Machine translation is improving, but the enterprise gap remains
Why impressive results in neural translation do not mean a company can remove translators from its workflows.
Machine translation has improved noticeably over the past few years. Neural approaches, which began appearing in research papers, produce more coherent and natural translations than the previous generation of systems. This is visible even on a quick comparison.
The improvements are real. But between "the translation reads better" and "the company can remove a professional translator from the process" lies a considerable distance. That distance is exactly what a manager should understand when evaluating where machine translation works and where it does not.
What changed technically
Neural approaches to translation work differently from the statistical systems of the previous generation. They handle word order, agreement in complex sentences, and idiomatic expressions better. The result looks more readable even where it is inaccurate - which is simultaneously an improvement and a problem.

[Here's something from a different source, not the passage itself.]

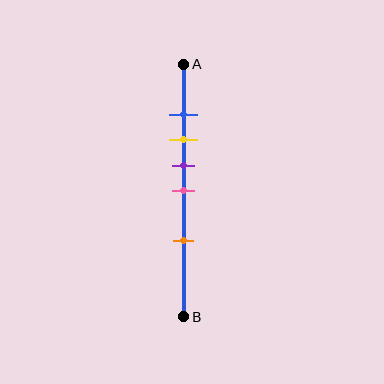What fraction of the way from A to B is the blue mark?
The blue mark is approximately 20% (0.2) of the way from A to B.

"Looks readable" does not mean "accurate". Translation errors that previously were obvious from grammatical inconsistencies now hide behind smooth prose. A non-professional reader will not notice them where a professional would.
Where machine translation works well
For tasks where the overall meaning matters but precise detail does not, current systems are already useful. Understanding what a letter in an unfamiliar language is about. Getting oriented quickly in a document. Processing a large flow of communications to identify what needs priority attention.
For these scenarios, machine translation saves time and enables working with materials that were previously inaccessible due to language barriers.
Where the gap remains
Corporate contexts where accuracy is critical remain difficult to automate.
Legal and contractual documents. Terminology here has strict meaning. An error in translating one term changes the meaning of an obligation. There is no room for "roughly correct".
Technical documentation with high accuracy requirements. Safety instructions and manufacturing specifications - a translation error can have consequences beyond the text itself.
Communication where tone matters. Negotiations, correspondence with key partners, public materials. Machine translation conveys the meaning but loses the tonal nuances that are often more important than the literal content.
Texts with high density of domain-specific vocabulary. In narrow specialisations, machine systems often lack sufficient training material and produce inaccurate translations of professional terms.
A practical approach
A sensible position is to use machine translation as a first pass where it speeds up work, and bring in a professional translator where the consequences of an error are significant.
The question that helps draw the boundary: if the translation is inaccurate in a specific place, what happens? If the answer is "nothing serious" - machine translation is appropriate. If the answer is "legal consequences", "a technical incident", or "a damaged relationship" - a professional translator is still needed.
The technology is improving and this boundary will shift. But right now it is still where it was - just less visible behind a smoother output.